The video stream source devices 102, video stream viewer device 104, video streaming service 106, and video stream analysis and search service 108 can communicate with one another via a network 110. The network 110 can be any of a variety of different networks including the Internet, a local area network (LAN), a phone network, an intranet, other public and/or proprietary networks, combinations thereof, and so forth.
The video streaming service 106 and the video stream analysis and search service 108 can each be implemented using any of a variety of different types of computing devices. Examples of such computing devices include a desktop computer, a server computer, a laptop or netbook computer, a mobile device (e.g., a tablet or phablet device, a cellular or other wireless phone (e.g., a smartphone), a notepad computer, a mobile station), a wearable device (e.g., eyeglasses, head-mounted display, watch, bracelet), an entertainment device (e.g., an entertainment appliance, a set-top box communicatively coupled to a display device, a game console), and so forth. The video streaming service 106 and the video stream analysis and search service 108 can each be implemented using multiple computing devices (of the same or different types), or alternatively using a single computing device.
The digest generation system 202 includes an admission control module 212, a frame-to-text classifier module 214, a classifier modification module 216, and a scheduler module 206. Each video stream 210 is a stream of video content that includes multiple frames. For example, the video stream can include 30 frames per second. Generally, for each video stream 210, the admission control module 212 selects a subset of the frames of the video stream 210 to analyze. The frame-to-text classifier 214 generates a digest for each selected frame and stores the generated digests in the digest store 204. The classifier modification module 216 optionally modifies the frame-to-text classifier module 214 so that the frame-to-text classifier module is specialized for generating digests, and optionally specialized for generating digests for a particular video stream 210. The scheduler module 218 optionally schedules different versions or copies of the frame-to-text classifier module 214 used to generate digests for different video streams 210 to run on particular computing devices, thereby distributing the computational load of generating the digests across multiple computing devices.

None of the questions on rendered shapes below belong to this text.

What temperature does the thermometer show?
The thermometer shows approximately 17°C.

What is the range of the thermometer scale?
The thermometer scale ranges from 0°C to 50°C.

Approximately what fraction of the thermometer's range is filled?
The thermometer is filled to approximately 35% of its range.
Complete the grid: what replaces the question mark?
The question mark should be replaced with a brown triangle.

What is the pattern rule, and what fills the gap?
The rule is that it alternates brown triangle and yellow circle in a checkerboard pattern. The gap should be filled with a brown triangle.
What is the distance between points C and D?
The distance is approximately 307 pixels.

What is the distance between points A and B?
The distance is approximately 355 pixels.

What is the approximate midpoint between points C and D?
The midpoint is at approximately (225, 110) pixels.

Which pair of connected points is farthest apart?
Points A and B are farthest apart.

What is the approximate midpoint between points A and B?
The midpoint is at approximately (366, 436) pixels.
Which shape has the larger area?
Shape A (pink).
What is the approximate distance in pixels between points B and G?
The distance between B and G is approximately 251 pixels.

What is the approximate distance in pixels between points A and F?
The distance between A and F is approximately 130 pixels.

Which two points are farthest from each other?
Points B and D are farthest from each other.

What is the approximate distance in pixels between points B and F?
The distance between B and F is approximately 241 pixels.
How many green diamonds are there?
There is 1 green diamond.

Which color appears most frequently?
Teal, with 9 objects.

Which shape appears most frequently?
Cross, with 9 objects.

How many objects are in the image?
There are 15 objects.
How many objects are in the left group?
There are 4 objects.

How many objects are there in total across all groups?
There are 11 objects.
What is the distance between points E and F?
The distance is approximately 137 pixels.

The admission control module 212 selects, for each video stream 210, a subset of the frames of the video stream 210 to analyze. By selecting a subset of the frames of each video stream 210 to analyze, the number of frames for which digests are generated by the frame-to-text classifier module 214 are reduced, thereby increasing the performance of the digest generation system 202 (as opposed to situations in which the frame-to-text classifier module 214 were to generate a digest for each frame of each video stream 210).

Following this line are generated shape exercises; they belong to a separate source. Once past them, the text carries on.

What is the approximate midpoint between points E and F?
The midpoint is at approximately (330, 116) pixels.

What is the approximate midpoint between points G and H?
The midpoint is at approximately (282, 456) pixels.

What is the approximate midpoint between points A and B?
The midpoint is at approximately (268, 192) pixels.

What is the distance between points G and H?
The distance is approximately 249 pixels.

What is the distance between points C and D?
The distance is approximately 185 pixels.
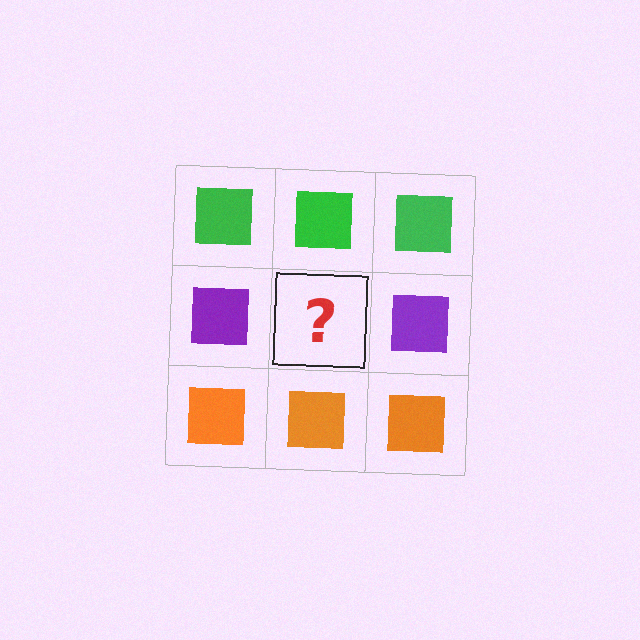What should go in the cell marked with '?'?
The missing cell should contain a purple square.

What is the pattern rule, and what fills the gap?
The rule is that each row has a consistent color. The gap should be filled with a purple square.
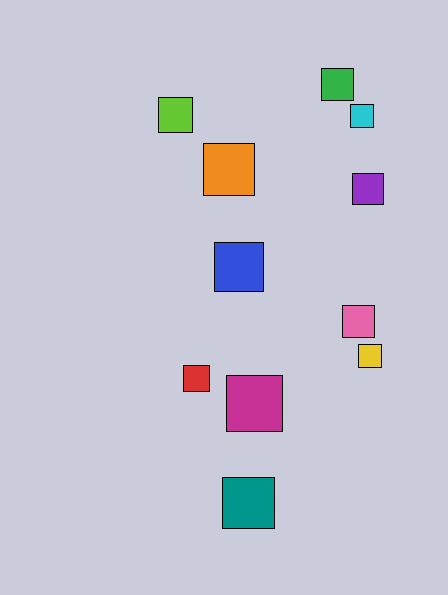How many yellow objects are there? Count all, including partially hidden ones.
There is 1 yellow object.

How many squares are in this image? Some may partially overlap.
There are 11 squares.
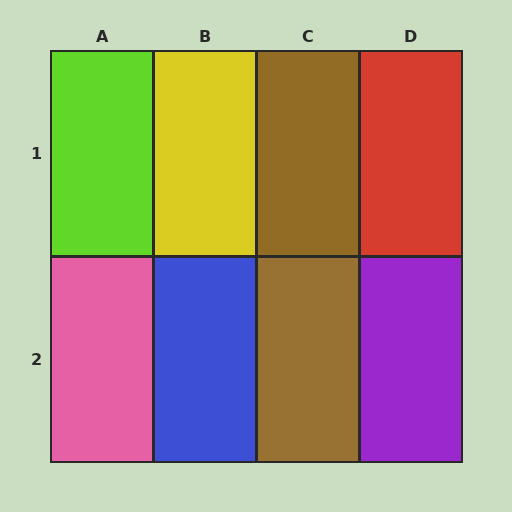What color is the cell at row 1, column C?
Brown.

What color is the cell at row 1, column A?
Lime.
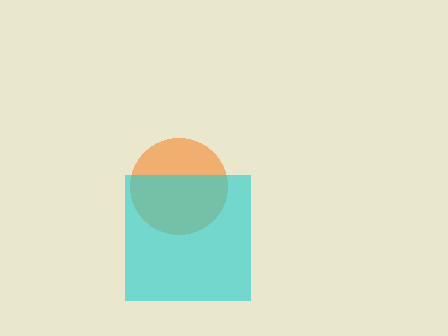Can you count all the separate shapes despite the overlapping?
Yes, there are 2 separate shapes.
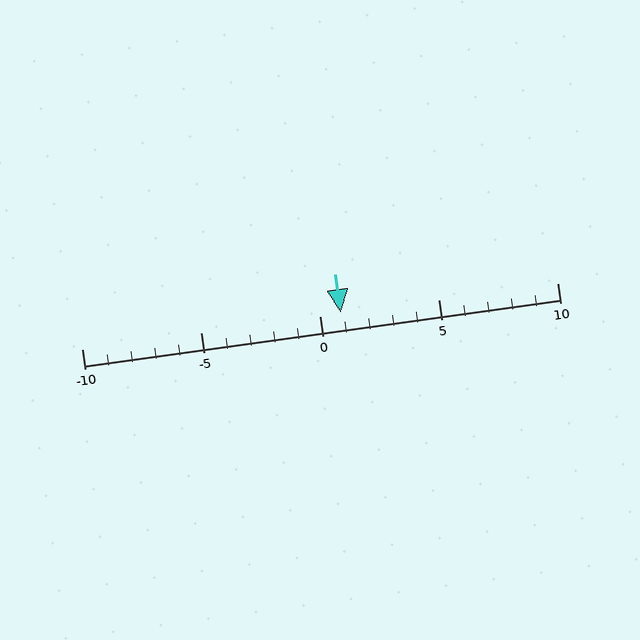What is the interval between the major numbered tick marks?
The major tick marks are spaced 5 units apart.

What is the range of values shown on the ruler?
The ruler shows values from -10 to 10.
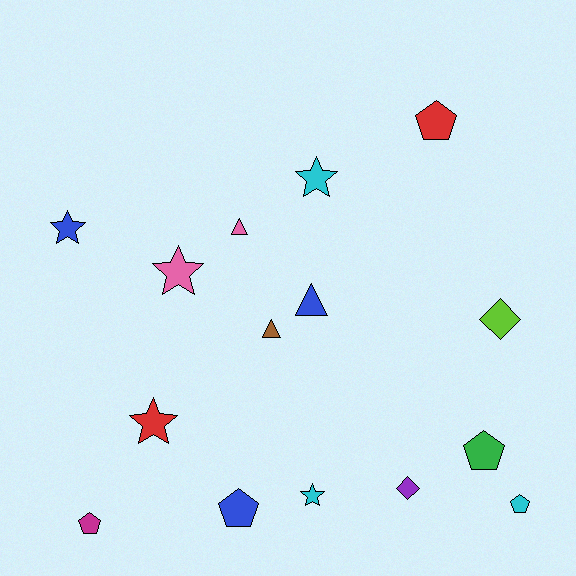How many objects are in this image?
There are 15 objects.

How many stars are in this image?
There are 5 stars.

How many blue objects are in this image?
There are 3 blue objects.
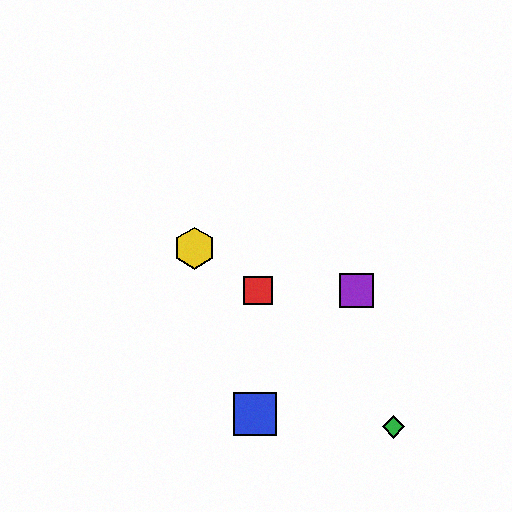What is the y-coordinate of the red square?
The red square is at y≈291.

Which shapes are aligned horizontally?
The red square, the purple square are aligned horizontally.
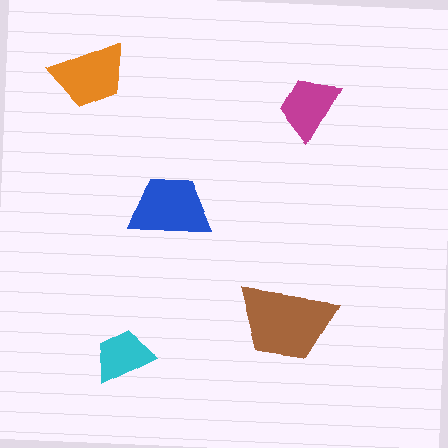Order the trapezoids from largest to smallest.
the brown one, the blue one, the orange one, the magenta one, the cyan one.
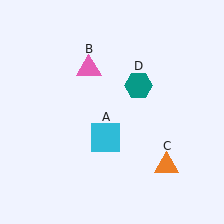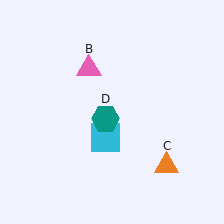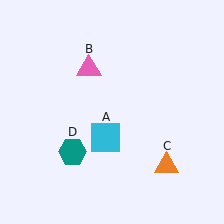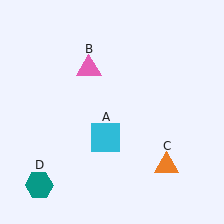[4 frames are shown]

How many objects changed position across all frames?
1 object changed position: teal hexagon (object D).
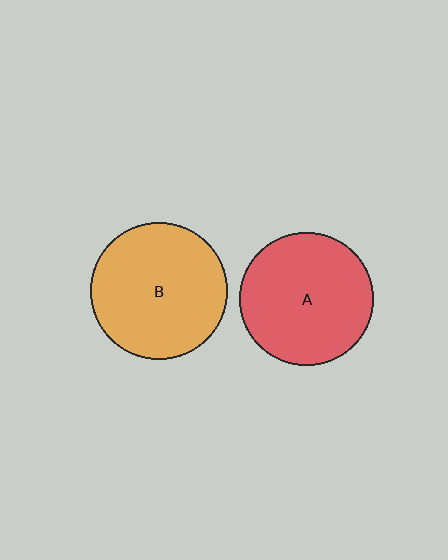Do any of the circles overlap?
No, none of the circles overlap.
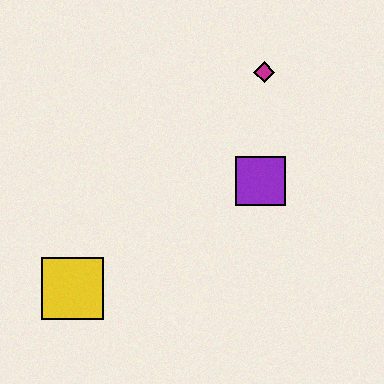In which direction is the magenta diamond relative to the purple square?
The magenta diamond is above the purple square.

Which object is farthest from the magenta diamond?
The yellow square is farthest from the magenta diamond.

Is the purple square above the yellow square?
Yes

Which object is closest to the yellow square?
The purple square is closest to the yellow square.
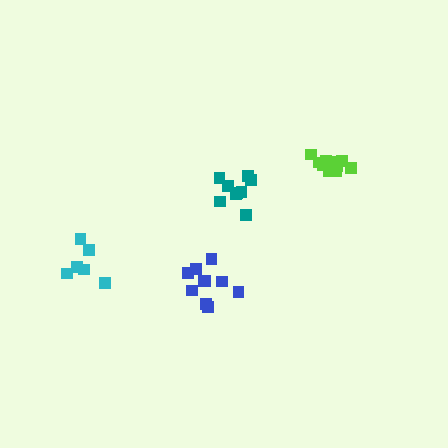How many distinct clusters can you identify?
There are 4 distinct clusters.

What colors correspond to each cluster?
The clusters are colored: lime, teal, blue, cyan.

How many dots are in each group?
Group 1: 12 dots, Group 2: 9 dots, Group 3: 10 dots, Group 4: 6 dots (37 total).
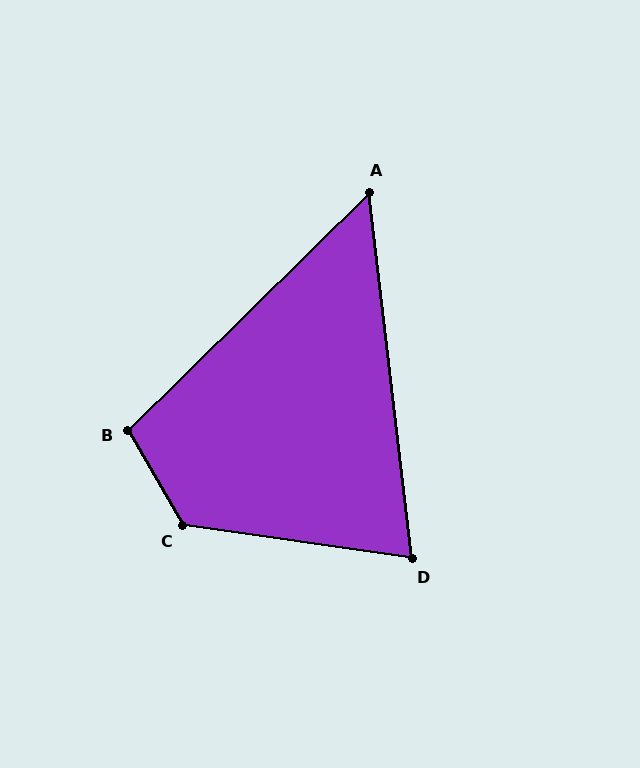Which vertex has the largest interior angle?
C, at approximately 128 degrees.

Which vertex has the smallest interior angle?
A, at approximately 52 degrees.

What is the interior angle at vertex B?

The admission control module 212 can use any of a variety of different techniques to determine which subset of frames of a video stream 210 to select. The admission control module 212 is designed to reduce the number of frames let through to the frame-to-text classifier module 214 while at the same time preserving most (e.g., at least a threshold percentage) of the relevant information content in the video stream 210. In one or more embodiments, the subset of frames is a uniform sampling of the frames of the video stream 210 (e.g., one frame out of every n frames, where n is any number greater than 1). Thus, for example, the admission control module 212 can select every 50th frame, every 100th frame, and so forth. The same uniform sampling rate can be used for all of the video streams 210, or different uniform sampling rates can be used for different video streams 210. The uniform sampling rate for a video stream 210 can also optionally vary over time.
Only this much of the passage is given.